The treatment of losses for Pillar One Amount A purposes is different to Pillar Two. Pillar Two uses the deferred tax figure in the financial accounts (subject to a number of adjustments). As such, losses are taken into account as deferred tax assets.
The Pillar One Amount A calculation does not need to bring tax (either current or deferred tax) into account and just excludes it from adjusted profits. Nevertheless there needs to be a mechanism to take losses into account when calculating adjusted profits.
Therefore, for Amount A, losses are carried forward and deducted against adjusted profits in chronological order. However, there is a restriction for pre and post implementation losses.
Post implementation losses are carried forward for 10 years. Pre implementation losses are losses incurred up to three years before the Amount A implementation and they can also be carried forward for up to ten years.
There are therefore a number of differences from the calculation of adjusted profits for Pillar One, and GloBE income for Pillar Two.
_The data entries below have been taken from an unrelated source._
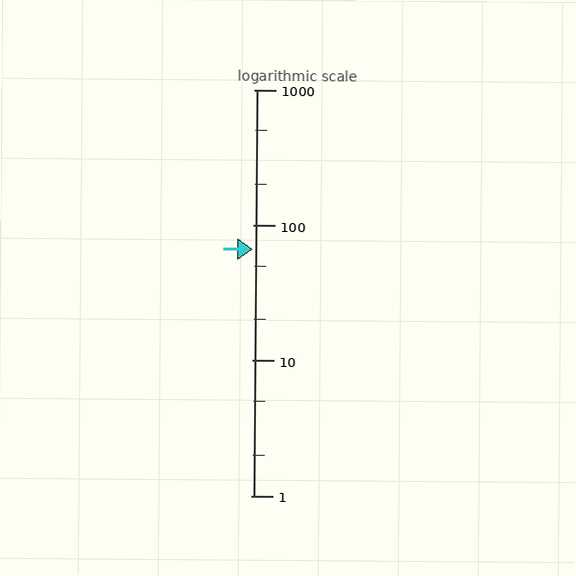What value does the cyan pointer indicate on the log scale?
The pointer indicates approximately 66.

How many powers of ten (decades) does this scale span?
The scale spans 3 decades, from 1 to 1000.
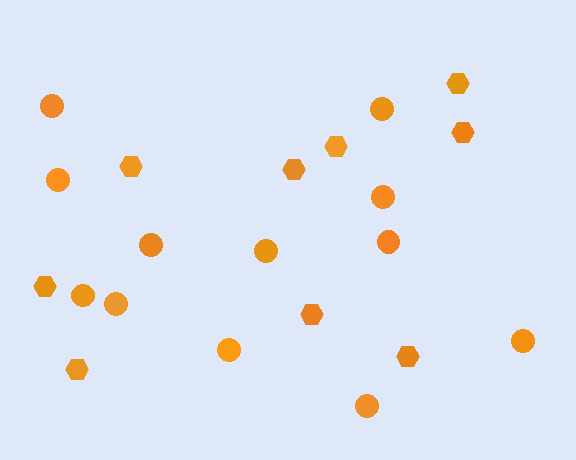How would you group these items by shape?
There are 2 groups: one group of hexagons (9) and one group of circles (12).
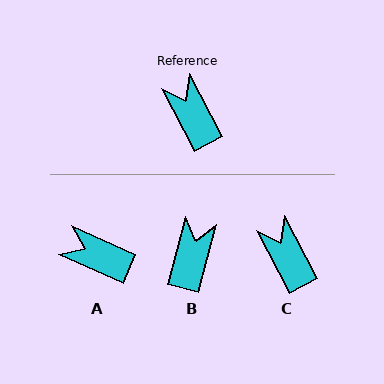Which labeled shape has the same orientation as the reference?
C.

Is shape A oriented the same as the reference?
No, it is off by about 39 degrees.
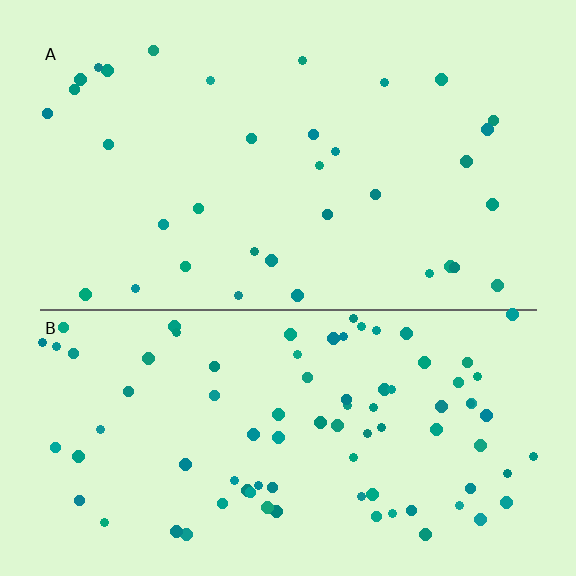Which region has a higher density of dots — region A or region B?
B (the bottom).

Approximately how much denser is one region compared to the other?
Approximately 2.5× — region B over region A.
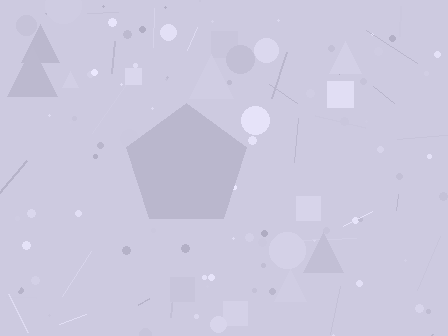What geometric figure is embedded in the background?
A pentagon is embedded in the background.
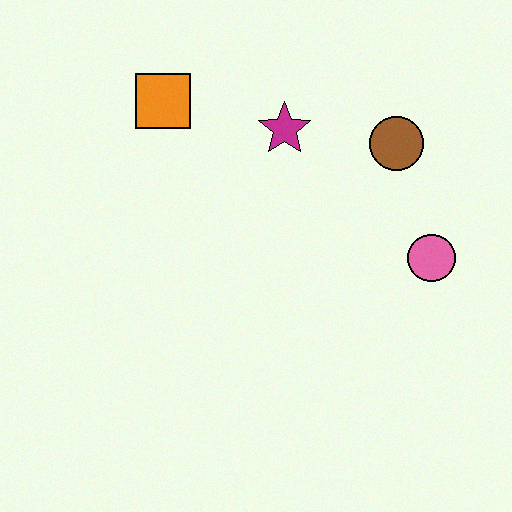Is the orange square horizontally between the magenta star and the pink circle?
No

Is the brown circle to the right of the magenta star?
Yes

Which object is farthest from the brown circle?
The orange square is farthest from the brown circle.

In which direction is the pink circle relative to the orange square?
The pink circle is to the right of the orange square.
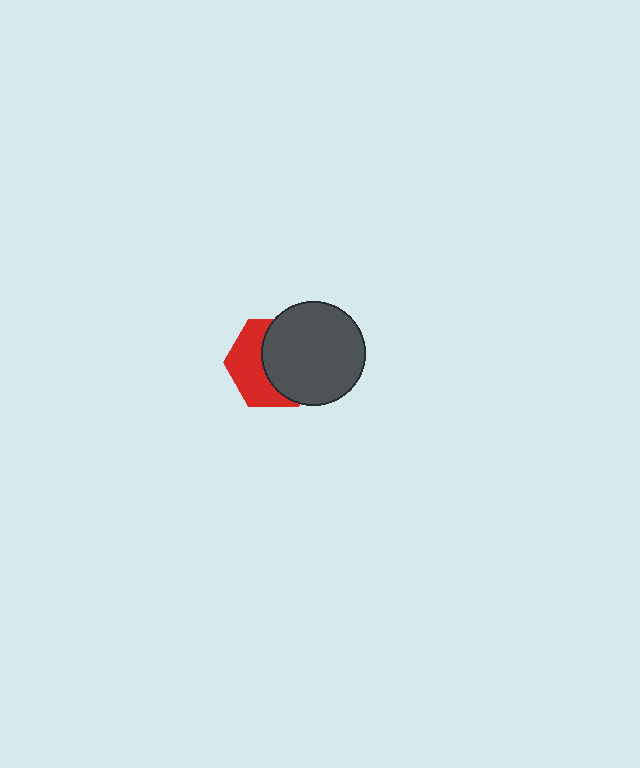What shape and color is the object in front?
The object in front is a dark gray circle.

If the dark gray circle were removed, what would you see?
You would see the complete red hexagon.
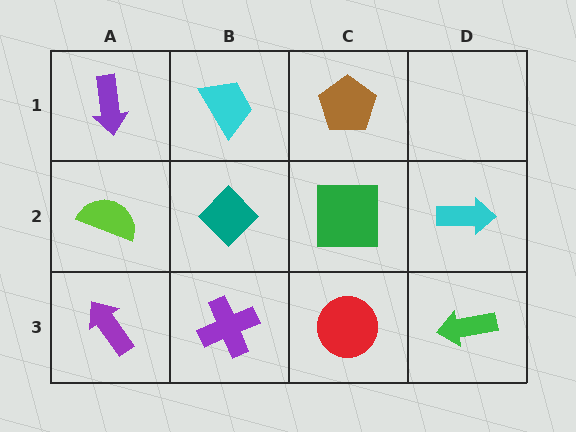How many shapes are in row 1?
3 shapes.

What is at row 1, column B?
A cyan trapezoid.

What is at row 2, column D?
A cyan arrow.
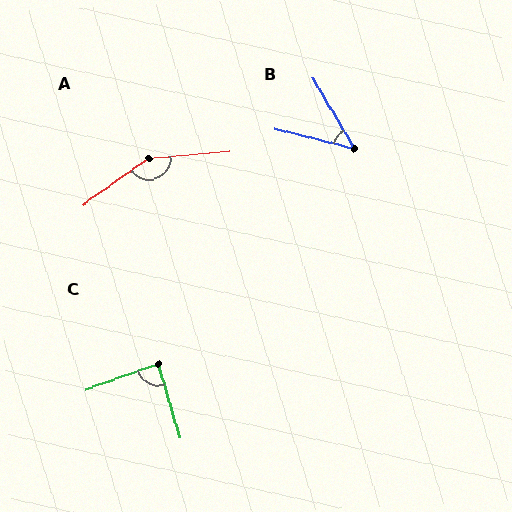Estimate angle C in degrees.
Approximately 88 degrees.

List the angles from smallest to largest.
B (46°), C (88°), A (150°).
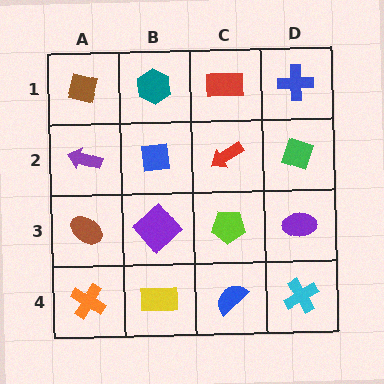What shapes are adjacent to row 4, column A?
A brown ellipse (row 3, column A), a yellow rectangle (row 4, column B).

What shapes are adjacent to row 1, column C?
A red arrow (row 2, column C), a teal hexagon (row 1, column B), a blue cross (row 1, column D).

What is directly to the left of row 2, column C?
A blue square.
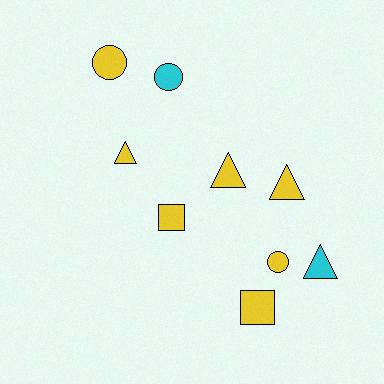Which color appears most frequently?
Yellow, with 7 objects.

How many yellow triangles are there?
There are 3 yellow triangles.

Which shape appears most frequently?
Triangle, with 4 objects.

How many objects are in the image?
There are 9 objects.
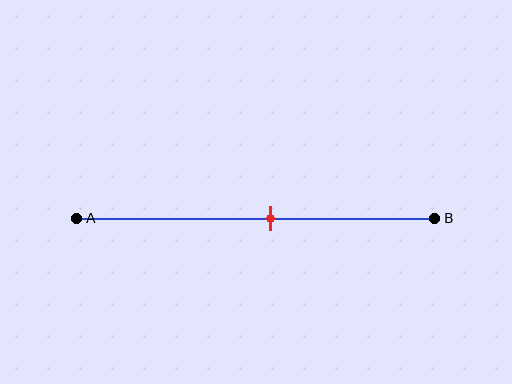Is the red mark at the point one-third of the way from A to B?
No, the mark is at about 55% from A, not at the 33% one-third point.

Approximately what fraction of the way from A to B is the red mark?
The red mark is approximately 55% of the way from A to B.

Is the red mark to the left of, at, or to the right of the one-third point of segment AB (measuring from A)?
The red mark is to the right of the one-third point of segment AB.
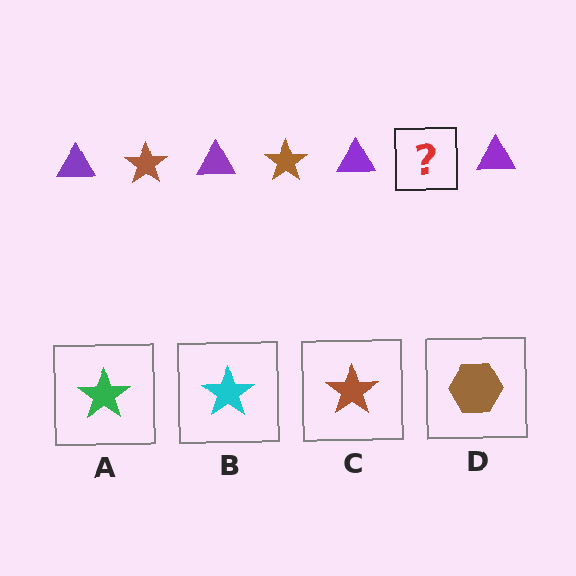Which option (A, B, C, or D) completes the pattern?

Some of the adjustments that aren’t taken into account for Pillar One, but are for Pillar Two include:
However, Pillar One, has another measure of profits for the marketing and distribution safe harbour.
This is called ‘Elimination Profits’ by the OECD and is used to determine the amount (if any) that is reduced from reallocated profits due to the safe harbour.
In general though, elimination profit does include more of the adjustments that are included in GloBE income. Subject to a number of diffferences. For instance, the adjustment for stock based compensation under Schedule I (2) of the OECD Progress Report on Amount A of Pillar One is not an election as it is under Article 3.2.2 of the OECD Model Rules for GloBE income. It is complulsory.
The fact that there is no consistent overlap in the definition of profits for Pillars 1 and 2, and the fact that the adjustments are frequently calculated differently will mean that MNEs will need to have separate tracking methods for each Pillar and ensure that they are careful in their application of the separate rules.